Functional Data Science for Titanic Dataset #1: scala, monads, and functors in functional programming for data science

Angelica Tiara
9 min readJun 29, 2023

--

This piece is part 1 of a 2-part series of articles.

Looking at the title, you might be thinking: ‘there are many easier ways to do ETL in data science.’ — frankly speaking, I understand that completely as someone is in the habit of using object-oriented paradigm (a.k.a. the bread and butter of every aspiring data scientist: python). However, I also believe that the key to overcome any difficulty lies in a word from the previous sentence: habit. Once we get into the habit of using something new, then it should be easier with time.

Hence, if you are looking to grasp the concepts of functional programming in data science and possible no-nonsense, very practical application of it, you come to the right place — because I have the same mindset as well.

Now why do we apply functional programming for a data science job in the first place, especially when ‘easier’ (relatively speaking) and more popular options are available?

Functional programming vs Object-oriented

It’s me, crying while pouring over the Scala and Haskell textbooks.

Object-oriented programming (OOP) is currently the most widely used paradigm — and arguably, the most popular as well. In 1981, when OOP was in its initial stages, David Robson wrote, “Many people who have no idea how a computer works find the idea of object-oriented programming quite natural. In contrast, many people who have experience with computers initially think there is something strange about object oriented systems.” It was published on Byte magazine that year and for many, it had become the unofficial introduction of Object-Oriented Software Systems in the tech world.

And his words are quite prophetic today. The idea of organizing codes into objects (as instances of classes) with their own attributes (data) and behaviors (methods/functions) is very popular for faster development cycles and maintainability of codebases. Hence, many developers around the world are introduced to OOP first in their education (me included). It doesn’t help that OOP is also promoted by Java, C++, and Python — who are both very popular programming languages used in many systems.

In the context of data science, Python is usually the first programming language used to train early data scientists. It’s simple to read, has a relatively low learning curve — at the early stage of learning data science, it’s better to try to grasp the mathematical logics behind each algorithm rather than being concerned about syntax errors — and of course, Python offers a very huge number of libraries for Big Data. You only need to call on a function, or even on a whole algorithm, with a simple line — and voila! You have applied logistic regression to your dataset — see below ^.^

X = [[1], [2], [3], [4], [5]]
y = [2, 4, 6, 8, 10]

model = LinearRegression()

model.fit(X, y)

new_data = [[6]]
predicted_output = mcodel.predict(new_data)

print("Predicted output:", predicted_output)

I started off from an engineering education and background before specializing in data science — so I completely relate to this point of view and can probably write a thesis defense about the benefits of OOP. But after about a year of working professionally in the data science sphere, I’m starting to gain more and more appreciation for the other side of the coin: functional programming.

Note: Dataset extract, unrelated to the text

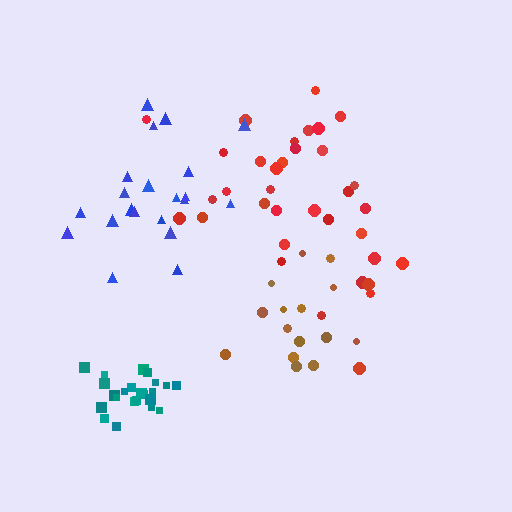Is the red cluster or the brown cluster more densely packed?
Brown.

It has started off when I started researching into Scala and tried to apply what I learned into use — as what’s the use of knowledge without application and action, right?

Functional programming (FP), or otherwise also known as functional data science when applied to DS methodologies, treats computation as the evaluation of mathematical functions and avoids changing state and mutable data. As opposed to OOP, FP treats mathematical and algorithmic functions as the main actors — they can be assigned to variables, passed as arguments, and returned as results. Immutability is the main principle of FP, which means that data doesn’t change after creation, and pure functions produce the same output for the same input without any side effect.

The choice between FP vs OOP has been a well-known point of contention between theoretical mathematicians and practical engineers. There is no wrong or right in this debate, only a matter of perspective and objective. What’s the goal? If it’s to build a codebase that is easier to organize, understand, maintain, and reuse, as well as to find support within a rich ecosystem of libraries and frameworks, then OOP is arguably more practical to use. On the other hand, if the goal is to attain more control over data integrity, immutability — data is not modified after creation, and hence, the risk of unintended side effects or data corruption is greatly reduced — and powerful data transformations through function chaining and higher-order functions, then FP and its rigorously mathematical logic implementation is a relatively better choice.

To illustrate the application of FP in data science methodologies, let’s do a classical ETL (read: extract, transform, and load) data processing using Scala on a very popular dataset for data scientists out there: the Titanic survival data. (Note: at the time of writing, the news is buzzing with the event of the Titan/Titanic submersible’s implosion which tragically took the lives of 5 people. I think it’s quite poetic to do yet another Titanic dataset analysis.)

Scala, monads, and functors

For this analysis, we’re going to use Apache Spark, an open-source processing engine for big data processing, with Scala as our programming language, and Jupyter Notebook as our medium. As for the algorithm, we’re going to try the Random Forest Classifier for simplicity’s sake.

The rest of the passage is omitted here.